You know.. When I was 17 it was okay to be high.. It felt good to be high.. After weeks upon weeks of feeling high as a kite.. I DONT WANT TO BE HIGH EVER AGAIN!!!!!!!!!!!!!!!!!!!! I’m over it.. I’m so far over this feeling. i feel like i’ve smoked a pound of hash and i’m stoned out of my mind.. However i havent smoked shit.. Or taken shit for that matter.. Did I mention i’m irritable? I’m biting everyones head off.. ic ant take any noise.. I want the tv off.. I want the kids quiet.. I want everyone to be quiet.. Noise sets me off.. My floor needs vaccumed so bad right now but the noise is like nails on a chalk board and I want to rip the cord out of the wall and smash it into a thousand pieces.. When people talk to me.. All I hear is chatter.. almost like a buzzing sound.. I cant focus long enough to hear what they are saying. Right now.. The computer screen is a blur but I can type.. Some I think anyhow.. Im sure some of this will make some sense and later i’ll either edit it when i can focus or delete it..
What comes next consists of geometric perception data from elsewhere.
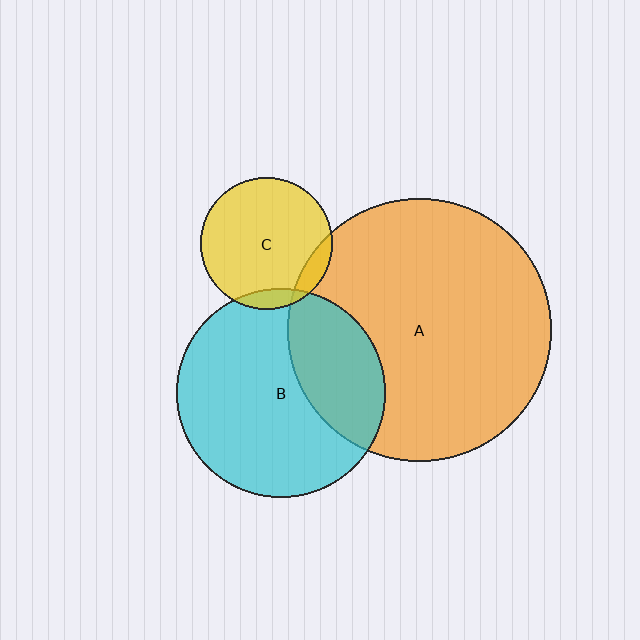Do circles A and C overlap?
Yes.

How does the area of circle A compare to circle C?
Approximately 4.0 times.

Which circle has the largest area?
Circle A (orange).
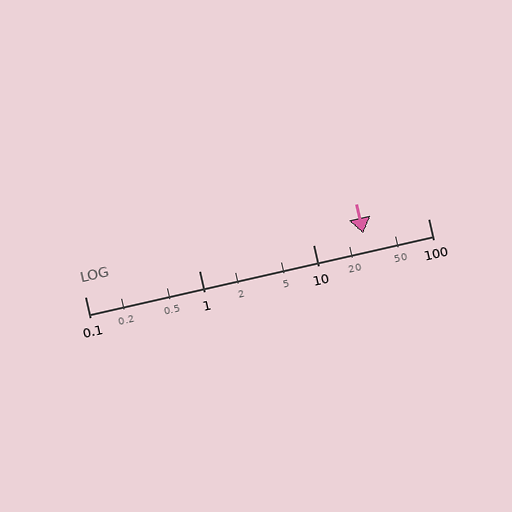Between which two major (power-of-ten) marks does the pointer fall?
The pointer is between 10 and 100.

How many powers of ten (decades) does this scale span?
The scale spans 3 decades, from 0.1 to 100.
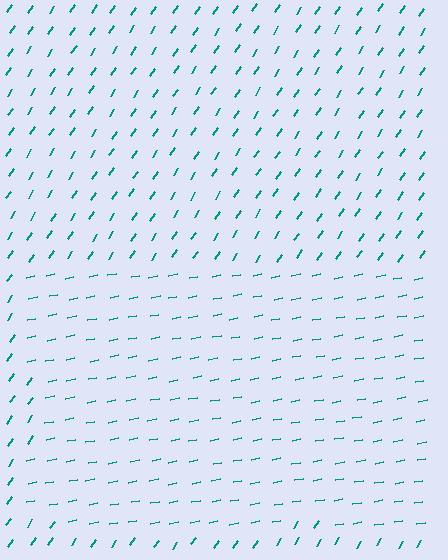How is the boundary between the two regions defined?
The boundary is defined purely by a change in line orientation (approximately 45 degrees difference). All lines are the same color and thickness.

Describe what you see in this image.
The image is filled with small teal line segments. A rectangle region in the image has lines oriented differently from the surrounding lines, creating a visible texture boundary.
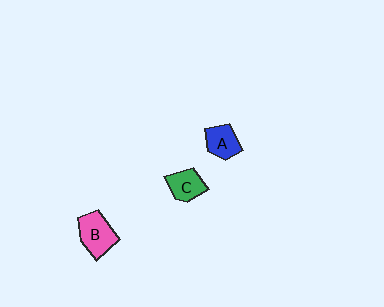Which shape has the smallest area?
Shape A (blue).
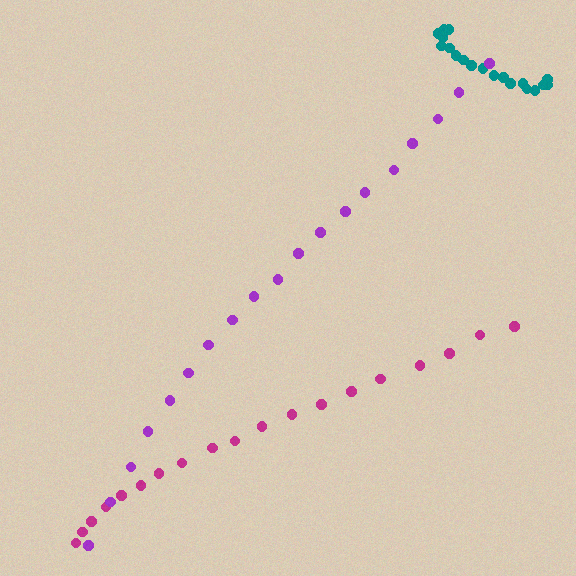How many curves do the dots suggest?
There are 3 distinct paths.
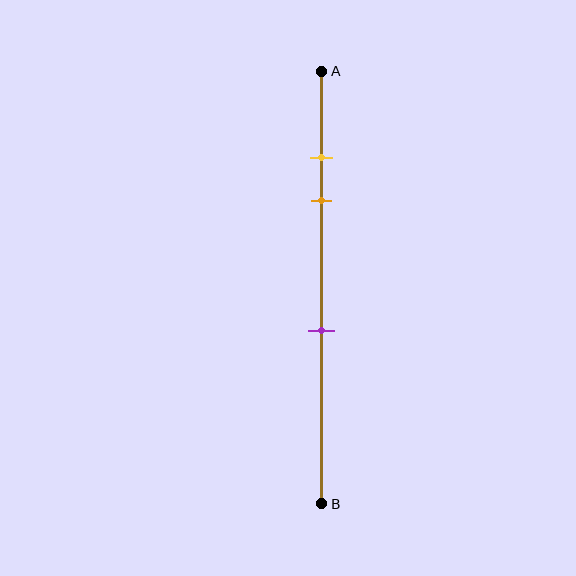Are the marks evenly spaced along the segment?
No, the marks are not evenly spaced.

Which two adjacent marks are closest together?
The yellow and orange marks are the closest adjacent pair.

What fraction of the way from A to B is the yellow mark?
The yellow mark is approximately 20% (0.2) of the way from A to B.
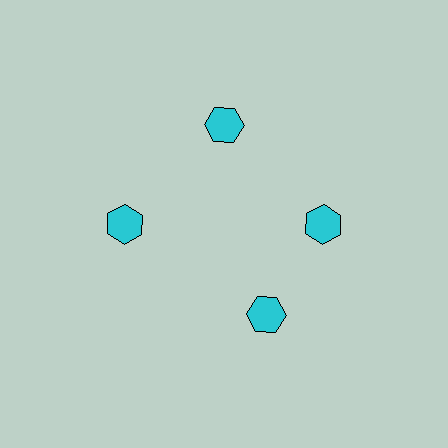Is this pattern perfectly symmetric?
No. The 4 cyan hexagons are arranged in a ring, but one element near the 6 o'clock position is rotated out of alignment along the ring, breaking the 4-fold rotational symmetry.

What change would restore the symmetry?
The symmetry would be restored by rotating it back into even spacing with its neighbors so that all 4 hexagons sit at equal angles and equal distance from the center.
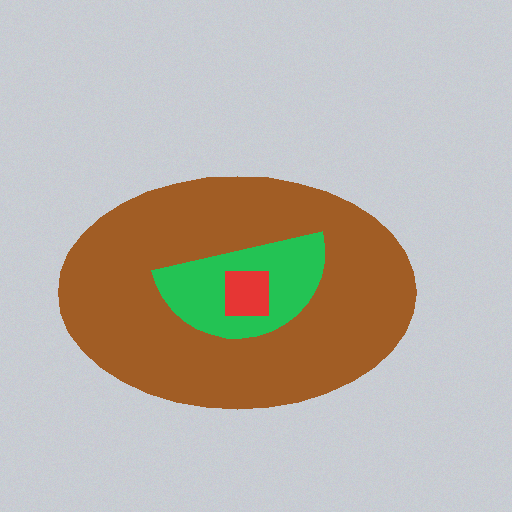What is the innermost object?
The red square.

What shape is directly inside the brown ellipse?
The green semicircle.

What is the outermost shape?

If things would just slow down and let me pass out i’d be okay.. if i dont get sleep soon.. i’m going to end up in teh one place I dont want to end up. The mental ward.. I can’t keep on like this.. On teh way to the kids drs office on friday.. I got lost.. I’ve been there 10,000 times.. I know how to get there.. I knew where I was going but suddenly.. NOTHING looked familiar and I got scared and started freaking out.. It took me a few minutes to realize I was where I needed to be.. But i couldnt seem to accept that everything was okay.. So I cant do this anymore.. They have to fix this and they have to fix it soon before I go postal..
Be back to “normal” soon.. I promise..
Desperately needing sleep!!!!!!!!!!!!!!!!!!!!
hi there. wow, that’s tough what you’re going through. it’s terrible that you went to the doctor and did not get any help. when i feel that way i can call my pdoc and leave an urgent message with him and he will get me in his office right away and prescribe something if i don’t already have it. i can’t remember if you’ve talked about your meds, but after you get the meds you need, i think it’s good to have a plan for such crisis/emergencies. once you have some kind of medication that helps dampen the mania, it’s good to know that when it comes on you can take a certain amount extra. that’s what i would do with my seroquel.
anyway i will be thinking of you and hoping you get some help. there’s no excuse for these people sending you elsewhere in your state of mind.
If things get too bad, go to the emergency room. You’ll get instant assistance, which is more than you’ve been able to get so far. Best of luck while you work hrough this.